High-Level Overview
Omaze is a for-profit entertainment and fundraising company, not a traditional technology company, that runs prize draws where participants buy entries for chances to win experiences or houses, with a portion of proceeds donated to charities.[1][2][3] It partners with nonprofits to raise funds efficiently—up to 40x more than traditional auctions—by offering high-value prizes like luxury homes or celebrity meetups, serving donors seeking excitement alongside impact while empowering charities with marketing, tech, and fulfillment support.[3][4] As of July 2025, Omaze has raised over $250 million globally, with a goal of $1 billion in a single year, though it paused U.S. operations in 2023 to focus on UK house draws and expanded to Germany.[1][4]

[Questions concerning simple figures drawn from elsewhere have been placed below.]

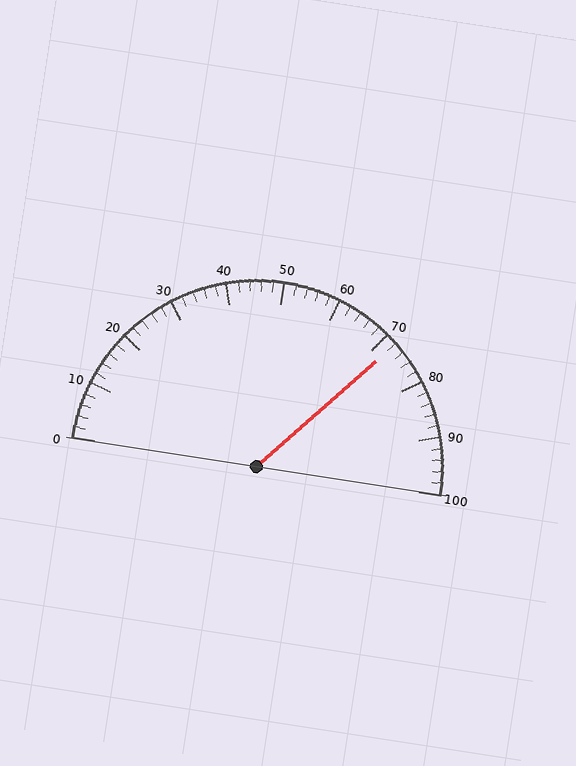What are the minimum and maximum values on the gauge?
The gauge ranges from 0 to 100.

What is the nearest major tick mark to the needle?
The nearest major tick mark is 70.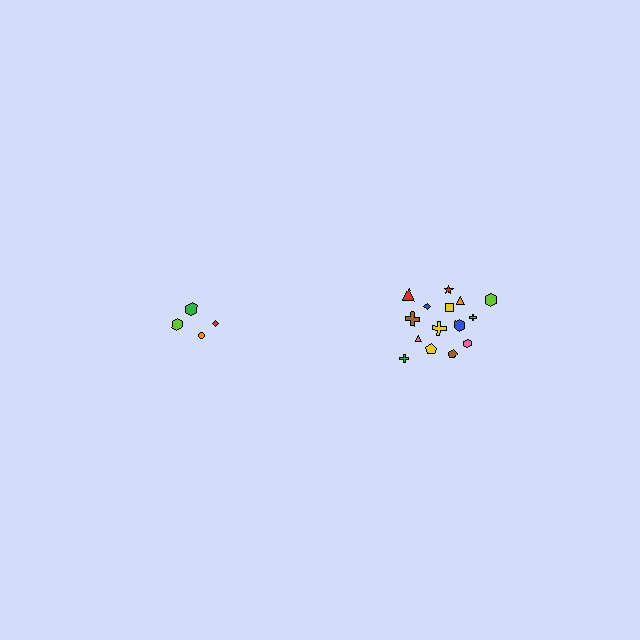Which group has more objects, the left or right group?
The right group.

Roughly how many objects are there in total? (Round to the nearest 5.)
Roughly 20 objects in total.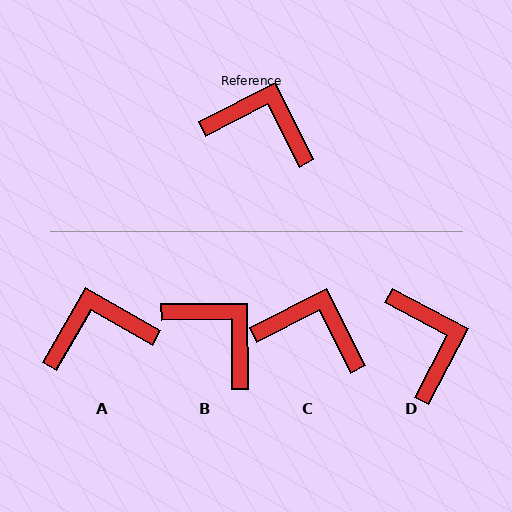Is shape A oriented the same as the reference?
No, it is off by about 33 degrees.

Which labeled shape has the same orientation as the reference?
C.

Growth has shifted from U.S.-based experience draws to scalable house raffles, doubling business pre-2020 pivot amid funding challenges, with strong UK traction via partnerships like Teenage Cancer Trust and British Heart Foundation.[1][2][7]
Origin Story
Omaze was founded in 2012 in Culver City (later Marina del Rey), California, by Matthew Pohlson and Ryan Cummins, who met at Stanford University in the late 1990s.[1][3] The idea sparked in 2011 at a Boys & Girls Clubs of America charity event in Los Angeles, inspiring a public-access model for high-impact fundraising beyond elite galas.[1][6] They launched with celebrity-experience sweepstakes, quickly raising millions for over 400 charities worldwide.[3][4]

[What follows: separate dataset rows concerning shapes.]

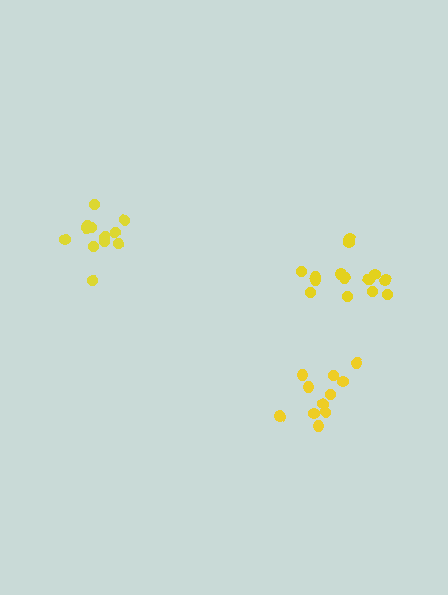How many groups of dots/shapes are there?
There are 3 groups.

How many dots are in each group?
Group 1: 11 dots, Group 2: 15 dots, Group 3: 12 dots (38 total).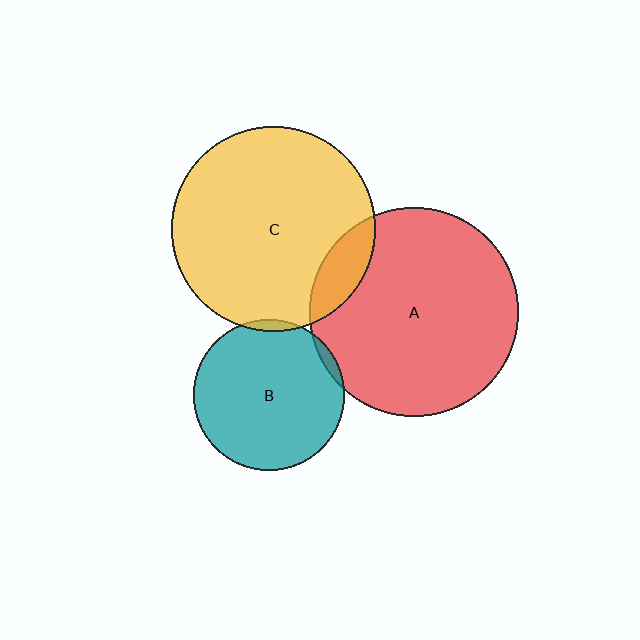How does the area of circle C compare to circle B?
Approximately 1.8 times.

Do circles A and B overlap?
Yes.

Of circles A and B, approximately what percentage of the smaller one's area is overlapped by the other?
Approximately 5%.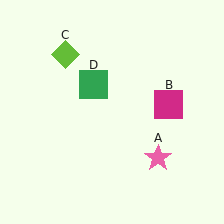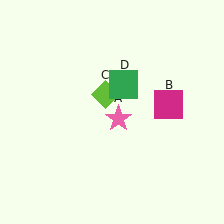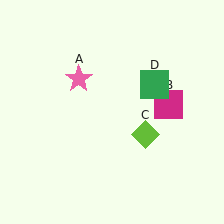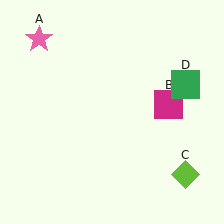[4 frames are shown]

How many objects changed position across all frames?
3 objects changed position: pink star (object A), lime diamond (object C), green square (object D).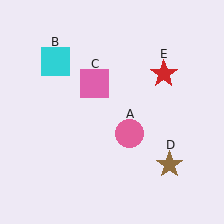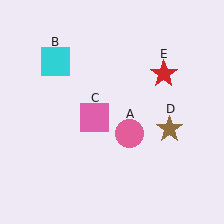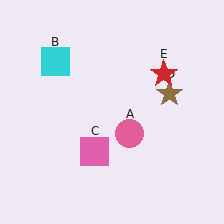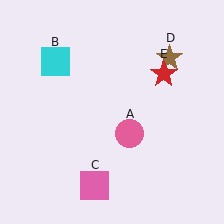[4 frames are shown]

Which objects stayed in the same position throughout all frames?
Pink circle (object A) and cyan square (object B) and red star (object E) remained stationary.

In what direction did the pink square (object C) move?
The pink square (object C) moved down.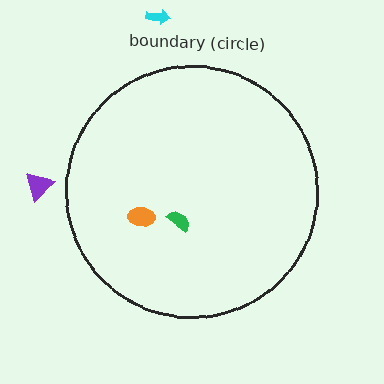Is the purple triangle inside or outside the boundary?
Outside.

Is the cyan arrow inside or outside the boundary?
Outside.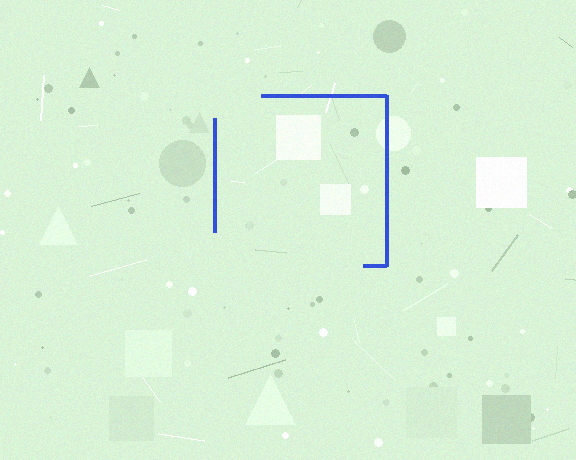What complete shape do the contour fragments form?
The contour fragments form a square.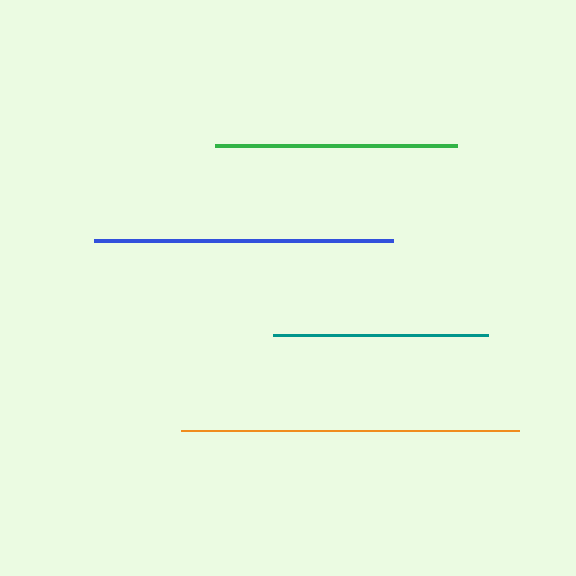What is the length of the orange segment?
The orange segment is approximately 338 pixels long.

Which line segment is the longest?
The orange line is the longest at approximately 338 pixels.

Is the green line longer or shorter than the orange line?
The orange line is longer than the green line.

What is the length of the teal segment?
The teal segment is approximately 216 pixels long.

Pivotal shifts included co-founder Cummins stepping away in 2018, with Pohlson as CEO; a 2020 UK launch with the Million Pound House Draw amid U.S. scalability issues; full transition to house draws by 2023; U.S. pause and layoffs of 103 employees in late 2022; and HQ relocation to London.[1][7] Early UK draws proved the model, raising £250,000+ per campaign and attracting inbound charity partnerships.[2]
Core Differentiators
- Prize-driven model: Combines sweepstakes excitement (e.g., houses, cars, space trips) with guaranteed charity payouts, outperforming auctions/galas by 40x in efficiency and returns—e.g., one $40K auction became $1M via Omaze.[1][3][4]
- Full-service platform: Provides charities with marketing, content creation, tech infrastructure, and prize fulfillment they can't afford independently, minimizing risk while maximizing reach and brand exposure.[2][4]

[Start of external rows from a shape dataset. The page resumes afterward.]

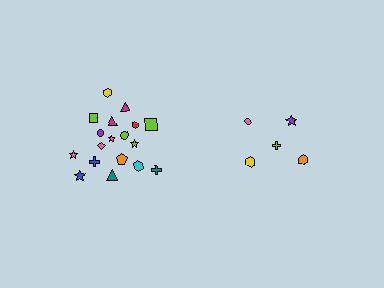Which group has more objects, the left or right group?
The left group.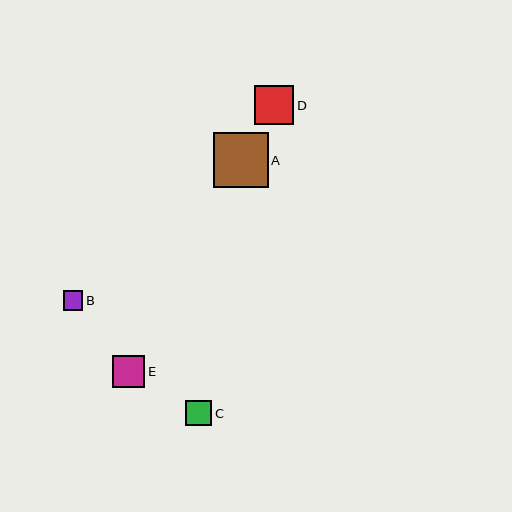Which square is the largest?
Square A is the largest with a size of approximately 54 pixels.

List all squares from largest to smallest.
From largest to smallest: A, D, E, C, B.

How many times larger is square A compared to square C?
Square A is approximately 2.1 times the size of square C.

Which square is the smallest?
Square B is the smallest with a size of approximately 19 pixels.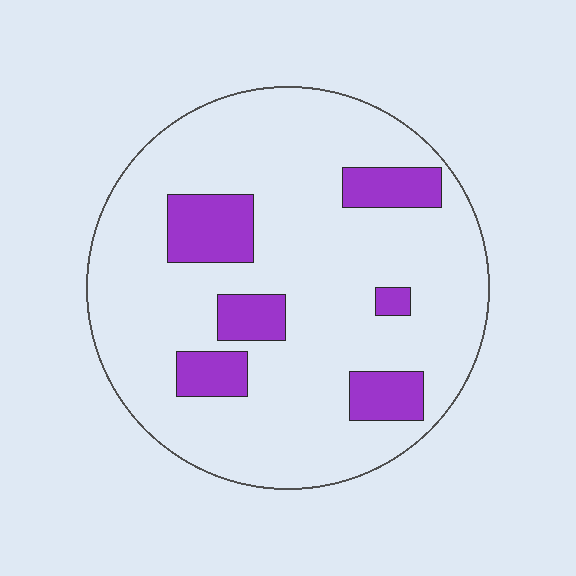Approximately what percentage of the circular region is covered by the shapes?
Approximately 15%.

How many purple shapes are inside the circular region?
6.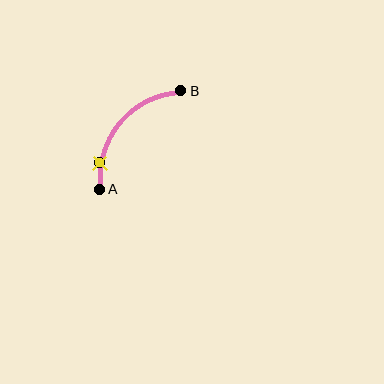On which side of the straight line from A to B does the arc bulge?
The arc bulges above and to the left of the straight line connecting A and B.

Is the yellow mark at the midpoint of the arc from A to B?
No. The yellow mark lies on the arc but is closer to endpoint A. The arc midpoint would be at the point on the curve equidistant along the arc from both A and B.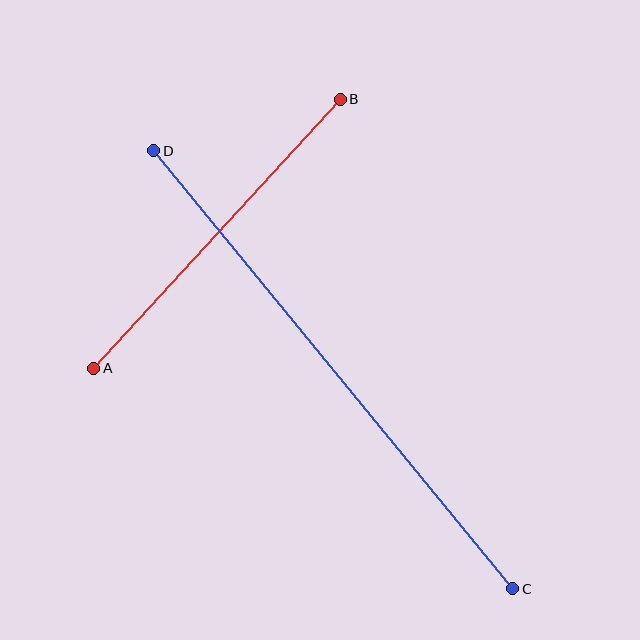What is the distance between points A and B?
The distance is approximately 365 pixels.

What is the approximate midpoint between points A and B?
The midpoint is at approximately (217, 234) pixels.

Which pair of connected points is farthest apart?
Points C and D are farthest apart.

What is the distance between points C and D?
The distance is approximately 566 pixels.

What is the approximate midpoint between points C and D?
The midpoint is at approximately (333, 370) pixels.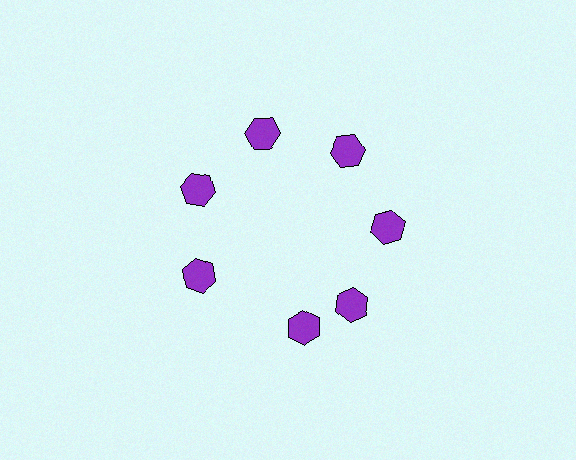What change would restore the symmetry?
The symmetry would be restored by rotating it back into even spacing with its neighbors so that all 7 hexagons sit at equal angles and equal distance from the center.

- Scalable evolution: Shifted from 300 annual U.S. experiences to 50 high-impact house draws, enabling business doubling and global expansion (UK, Germany) despite U.S. pause.[1][7]
- Impact focus: For-profit but mission-led, raising $250M+ by July 2025 with transparent fund allocation prioritizing outcomes over fixed percentages; partners vetted for scale, starting with known names before smaller causes via aggregators.[1][2][4]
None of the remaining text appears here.